Is it wise to wait until the transition is over?


If you don't like to fumble around with substitute packages from various non Debian sources just abstain to use IW for the time being. As a temporal fallback you probabely (worked here) may install or update chromium without dependencies to other packages (you may import your bookmarks to it).
Ok, you can't code, but you still might be able to write a bug report for Debian's sake

Offline vilde

  • User
  • Posts: 708
Re: when to update iceweasel?
« Reply #10 on: 2015/08/07, 23:20:17 »
@ melmarker, I don't like your tone, you don't have to be rude. I'm just a user here no developer, I don't read changelogs because I normally don't not understand anything in them.  And the first thing I did was to try to update iceweasel but it want's to remove a lot of packages of which I don't know anything or what they belongs to so I didn't. 


@vilde - one way would be: use your brain and read the changelog
@cas: apt-get install iceweasel should do the trick

@all:
Code: [Select]
iceweasel (38.1.1esr-1) unstable; urgency=high

  * New upstream release.
  * Fixes for mfsa2015-78, also known as CVE-2015-4495.

  * debian/source.filter: Remove the source tarball filtering of search plugin
    icons. See 20150715221703.GD19084@glandium.org.

 -- Mike Hommey <glandium@debian.org>  Fri, 07 Aug 2015 08:34:19 +0900

Code: [Select]
iceweasel (39.0.3-1~bpo70+1) UNRELEASED; urgency=medium

  * Rebuild for wheezy-backports.

 -- Mike Hommey <glandium@debian.org>  Fri, 07 Aug 2015 09:07:54 +0900

iceweasel (39.0.3-1) experimental; urgency=medium

  * New upstream release.
  * Fixes for mfsa2015-78, also known as CVE-2015-4495.

  * debian/source.filter: Remove the source tarball filtering of search plugin
    icons. See 20150715221703.GD19084@glandium.org.

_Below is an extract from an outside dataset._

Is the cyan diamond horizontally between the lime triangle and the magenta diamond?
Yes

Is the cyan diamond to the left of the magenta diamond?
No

 -- Mike Hommey <glandium@debian.org>  Fri, 07 Aug 2015 08:52:52 +0900

Offline melmarker

  • User
  • Posts: 2.799
    • g-com.eu
Re: when to update iceweasel?
« Reply #11 on: 2015/08/07, 23:22:04 »
sorry - couldn't test any of the frosted animals - i use the original for years now - if one want to use firefox or thunderbird not systemwide, local installations (in the userdir) might be sufficient
Those who would give up essential Liberty, to purchase a little temporary Safety, deserve neither Liberty nor Safety. (Benjamin Franklin, November 11, 1755)
Never attribute to malice that which can be adequately explained by stupidity. (Hanlons razor)

Offline vilde

  • User
  • Posts: 708
Re: when to update iceweasel?
« Reply #12 on: 2015/08/07, 23:28:02 »
thanks ;)

Offline melmarker

  • User
  • Posts: 2.799
    • g-com.eu
Re: when to update iceweasel?
« Reply #13 on: 2015/08/07, 23:33:22 »
@vilde: sorry for beeing rude

All of us should have in mind that we are in the biggest transition in debian ever - so a lot of packages will break. This is not a problem for the debian developers nor should it be for us. The solution for most of the problems is doing nothing, some problems (security wise) can be solved with partial upgrades as described in the gcc fallout thread http://forum.siduction.org/index.php?topic=5719.0 And at some point one have to descide what is his most important goal - a full working system, current packages, security upgrades. If doing nothing is not an option one will have to let some packages go. Fortunally for Libre Office is the workaround with the project packages.

I suggest to get familar with these options and workarounds - the transition will last longer as we think (devil bets on 3-4 weeks iirc, i would bet on the double or triple time)
Those who would give up essential Liberty, to purchase a little temporary Safety, deserve neither Liberty nor Safety. (Benjamin Franklin, November 11, 1755)
Never attribute to malice that which can be adequately explained by stupidity. (Hanlons razor)

Offline clubex

  • User
  • Posts: 265
Re: when to update iceweasel?
« Reply #14 on: 2015/08/08, 00:58:06 »
While this gcc transition is occuring I've switched to a stable dstro. A step backward but less problems. I'll return to siduction as my everyday system when unstabke has settled down.